Kening Abah Ajisukmo berkerut. Kemudian lelaki berjubah putih berserban putih itu tertawa. Mungkin tawa yang meledek Seto. Tapi lelaki kurus itu tak peduli.
“Lain kali kuajarkan doa itu,” tukas Abah Ajisukmo. “Kali ini berangkatlah ke sungai!”
Langkah-langkah Seto terasa ringan, lebah-lebah berdengung di atas kepalanya, berkitar-kitar, menyertai kepergiannya. Ia menyimpan ketenangan perasaan mendengar akan memperoleh doa dari Abah Ajisukmo, yang mesti dirapalnya, agar tak usah bekerja, selalu memperoleh rezeki. Ia tak perlu lagi menjadi penambang pasir di dasar sungai kecil di lereng gunung yang sesekali menyemburkan awan panas dan abu. Ia paling tak suka memperoleh perlakuan kasar Glemboh yang membenci lebah-lebah yang selalu mengikutinya.
***
MELANGKAH meninggalkan pesantren, Seto merasa lebih tenang, lebih tenteram. Abah Ajisukmo sudah memberinya doa yang selalu dirapal pada malam menjelang pagi agar tanpa bekerja ia dinaungi rezeki. Dalam beberapa hari mendatang ia berharap akan menemukan rezeki yang mencukupi kebutuhan hidupnya. Ia membawa sekop, berdandan sebagaimana seorang penambang pasir, berkaos lusuh bercelana cendek hitam, dan beberapa ekor lebah berdengung berkitar-kitar di atas kepalanya.
Ia menuruni tanggul sungai, mengikuti jalan pick-up untuk mencapai lembah sungai. Tiga pick-up menanti untuk dipenuhi dengan pasir. Ia bekerja seorang diri. Glemboh belum datang. Begitu pula dengan lelaki setengah baya berkumis tebal, belum juga menampakkan diri. Satu pick-up hampir penuh diisi pasir, Glemboh dan lelaki setengah baya berkumis tebal baru datang. Tanpa perasaan bersalah.
Beberapa ekor lebah berkitar-kitar di atas kepala Seto. Glemboh selalu tak menyukai dengung lebah itu, dan selalu mencoba memburu lebah, membunuhnya dengan hantaman sekop. Kasar dan membenci.
“Jangan kau bunuh lebah-lebah itu!” pinta Seto.
“Aku paling benci lebah! Kalau tubuhku disengatnya, akan kutumpas semua lebah yang mengikutimu!”

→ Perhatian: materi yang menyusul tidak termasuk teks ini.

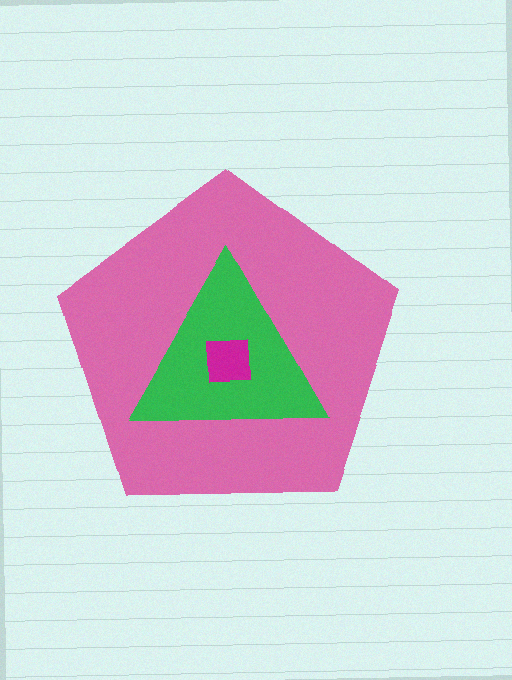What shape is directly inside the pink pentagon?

“Nanti, kalau kawanan lebah ikut menyerang, tubuhmu tambah bengkak!”
“Kaukira aku takut dengan lebah-lebah itu? Kudengar kau bisa mengendalikan lebah, coba suruh mereka menyerangku!”

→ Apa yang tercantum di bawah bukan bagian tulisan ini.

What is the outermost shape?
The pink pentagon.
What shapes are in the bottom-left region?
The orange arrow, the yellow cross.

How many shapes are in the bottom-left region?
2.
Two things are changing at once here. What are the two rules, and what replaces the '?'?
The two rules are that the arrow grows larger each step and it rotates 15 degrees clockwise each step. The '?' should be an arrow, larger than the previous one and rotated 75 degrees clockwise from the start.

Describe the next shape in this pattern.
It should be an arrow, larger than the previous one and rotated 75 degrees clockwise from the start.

Seto tak ingin memenuhi tantangan Glemboh. Tapi lelaki gempal itu terus mengolok-oloknya. Terus membunuh lebah-lebah dengan hantaman sekop. Seto menjauh dari lembah sungai. Mencari batu besar. Duduk. Merapal mantra. Lebah-lebah berdengung melesat dari berbagai penjuru hutan lereng gunung, berkitar-kitar di atas lembah sungai, merubung, dan menyengat Glemboh. Tubuh gempal gemuk itu dirubung dan disengat lebah. Berguling-guling. Lebah terus menyergapnya. Ia berteriak-teriak. Tubuhnya serupa zombie. Dikerumuni lebah-lebah yang terus berdatangan. Lebah-lebah ganas menyengat bersamaan. Dengung lebah yang berdatangan dari dalam hutan melesat cepat sekali, dan memburu tubuh tambun gempal yang berguling-guling kesakitan di pasir. Seto tak menghentikan merapal mantra. Lebah-lebah itu terus berdatangan menyengat tubuh yang tambun gempal itu, hingga tengkurap menyusup pasir. Mengejang. Menahan nyeri tubuh dan rasa ngeri. Teriak-teriak. Lama-kelamaan lelaki gembal itu tak bergerak. Kaku. Seto turun pelan-pelan dari atas lempengan batu. Ia tak menduga bila lebah-lebah hutan itu menciptakan kematian, bukan lagi ketakutan bagi lelaki bertubuh gempal itu.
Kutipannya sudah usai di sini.